Calculates the F-test.
:param x: The first group of data
:param y: The second group of data
:param alt: The alternative hypothesis, one of "two_sided" (default), "greater" or "less"
:return: a tuple with the F statistic value and the p-value.
"""
df1 = len(x) - 1
df2 = len(y) - 1
f = x.var() / y.var()
if alt == "greater":
p = 1.0 - st.f.cdf(f, df1, df2)
elif alt == "less":
p = st.f.cdf(f, df1, df2)
else:
# two-sided by default
# Crawley, the R book, p.355
p = 2.0*(1.0 - st.f.cdf(f, df1, df2))
return f, p
答案 4 :(得分:0)
如果需要进行两尾测试,则可以按以下步骤进行操作,我选择了alpha = 0.05:
a = [1,2,1,2,1,2,1,2,1,2]
b = [1,3,-1,2,1,5,-1,6,-1,2]
print('Variance a={0:.3f}, Variance b={1:.3f}'.format(np.var(a, ddof=1), np.var(b, ddof=1)))
fstatistics = np.var(a, ddof=1)/np.var(b, ddof=1) # because we estimate mean from data
fdistribution = stats.f(len(a)-1,len(b)-1) # build an F-distribution object
p_value = 2*min(fdistribution.cdf(f_critical), 1-fdistribution.cdf(f_critical))
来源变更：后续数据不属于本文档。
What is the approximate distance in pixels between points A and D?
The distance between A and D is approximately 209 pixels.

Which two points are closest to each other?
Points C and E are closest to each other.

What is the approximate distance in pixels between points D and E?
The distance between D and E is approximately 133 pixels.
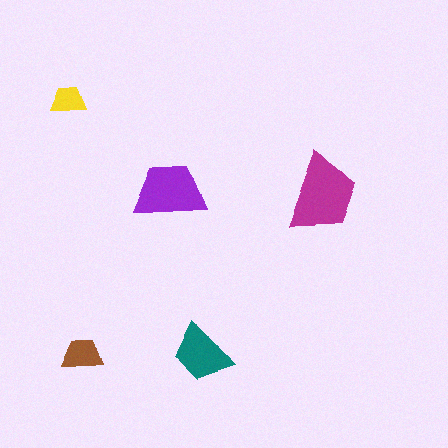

f_critical1 = fdistribution.ppf(0.025)
f_critical2 = fdistribution.ppf(0.975)
print(fstatistics,f_critical1, f_critical2 )
if (p_value<0.05):
print('Reject H0', p_value)
else:
print('Cant Reject H0', p_value)
如果要进行方差分析(ANOVA)测试,其中只有大的值才能导致拒绝,可以进行右尾测试,您需要注意方差的顺序(fstatistics = var1 / var2或var2 / var1 ):
a = [1,2,1,2,1,2,1,2,1,2]
b = [1,3,-1,2,1,5,-1,6,-1,2]
print('Variance a={0:.3f}, Variance b={1:.3f}'.format(np.var(a, ddof=1), np.var(b, ddof=1)))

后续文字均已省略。